Bisher bekamen geförderte Gründer neun Monate lang Zuschuss in Höhe ihres Anspruchs auf Arbeitslosengeld 1 plus 300 Euro und dann weitere sechs Monate lang je 300 Euro. Ab 1. November soll es den höheren Betrag nur noch sechs Monate lang geben und dann neun Monate je 300 Euro. Ein Hauptverdiener mit Kind kommt damit insgesamt auf maximal 18.042 statt 24.815 Euro, ein Alleinstehender auf höchstens 14.889 statt 20.084 Euro.

Diese Zahlen klingen nicht so dramatisch. Eine Gründung, der mit 24.000 Euro geholfen ist, dürfte es auch mit 18.000 Euro schaffen. Die Brisanz liegt vielmehr darin, dass viele Gründer überhaupt keinen Zuschuss mehr bekommen werden. Bis zum Jahr 2015 soll die Bundesagentur für Arbeit 7,5 Milliarden Euro einsparen. Die Hauptlast sollen die Gründer tragen. Für Gründungszuschüsse standen bisher 1,8 Milliarden Euro pro Jahr bereit. Dieses Budget soll um 74 Prozent gekürzt werden. Bundesagentur-Chef Frank-Jürgen Weise, ein Kritiker des geplanten Gesetzes, rechnet damit, dass sechs von zehn Antragstellern aus rein finanziellen Gründen abgelehnt werden müssen. Die Beamten in den Agenturen vor Ort, die solche Ablehnungen begründen müssen, werden von Antragstellern, die die formalen Voraussetzungen für den Gründungszuschuss erfüllen, wohl vor allem die Business-Pläne bemängeln.

Ursula von der Leyen argumentiert, bisher seien zu viele "Notgründungen" gefördert worden. 120.000 Selbständige bezögen Hartz-IV-Leistungen.
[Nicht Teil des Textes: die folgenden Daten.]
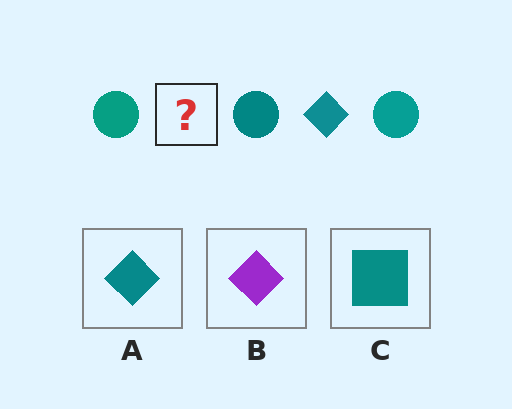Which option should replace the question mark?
Option A.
Allerdings gibt es in Deutschland etwa vier Millionen Selbständige. Prozentual finden sich unter ihnen also viel weniger Hartz-IV-Bezieher als in der Gesamtbevölkerung, wo es letztes Jahr 6,48 Millionen waren. Das Institut für Arbeitsmarkt- und Berufsforschung (IAB) in Nürnberg verglich in seinem "Sachstandsbericht der Evaluation" (Kurzfassung "IAB-Kurzbericht 11/2011") 3000 Arbeitslose, die Existenzgründungszuschuss oder Überbrückungsgeld erhalten hatten, mit 3000 Nichtgeförderten. 28 Monate nach Förderbeginn waren etwa 70 Prozent der Geförderten noch selbständig. Unter den Geförderten waren 20 bis 30 Prozent weniger registrierte Arbeitslose als unter den Nichtgeförderten, und sie verdienten mehr. Auch nach fünf Jahren zeigte der Gruppenvergleich, dass die Förderung insgesamt erfolgreich war. Mit dem Gründungszuschuss wurden nach Angaben des IAB im Jahr 2010 etwa 146.500 Gründer gefördert. Außer ihren eigenen schufen sie, in Vollzeitäquivalenten gerechnet, ungefähr 102.500 weitere Arbeitsplätze.
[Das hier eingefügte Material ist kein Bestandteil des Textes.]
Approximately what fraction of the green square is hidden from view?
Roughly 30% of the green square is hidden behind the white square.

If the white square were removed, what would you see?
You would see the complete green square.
Mit dem neuen Gesetz will von der Leyen auch "Mitnahmeeffekten" begegnen. Gemeint sind Zuschüsse, die den Empfängern zustanden, die sie aber nicht gebraucht hätten. Bisher ist es außerdem möglich, neun Monate lang Arbeitslosengeld 1 zu bekommen - der Höchstanspruch sind zwölf Monate - und dann noch Gründungszuschuss. Diese neun Monate reduzieren sich durch die neue Restanspruchspflicht von 150 Tagen auf sieben.
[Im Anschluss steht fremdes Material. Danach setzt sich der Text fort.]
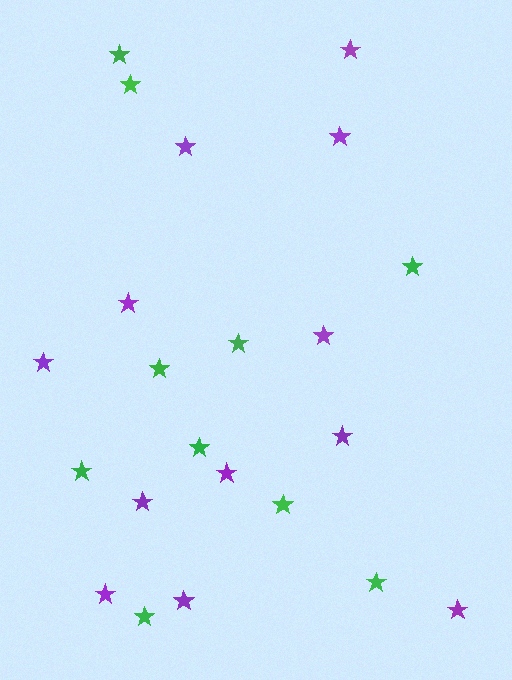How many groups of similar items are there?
There are 2 groups: one group of purple stars (12) and one group of green stars (10).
"Ich hatte von Anfang an so viel Arbeit, dass ich keinerlei Zuschuss beantragt habe", sagt Christian Koch, der in München Computer- und Netzwerkservice und PC-Troubleshooting betreibt. Koch kennt sich mit allen gängigen Betriebssystemen aus, aber er ist Linux-Enthusiast. Zu seinen Kunden zählen Arztpraxen, die die Linux-basierende Praxissoftware des Herstellers Apris installieren wollen oder schon laufen haben. Temperamentvoll informiert Koch den Journalisten über die Vorzüge des offenen Betriebssystems. Freiberufler, die genug verdienen, pflegen ihre Arbeit zu mögen. Epidemische Meetings, Zielgespräche und Betriebsausflüge empfinden sie nicht als verlockend. Koch geht es wie Yves Vogl: "Ich möchte selbständig bleiben."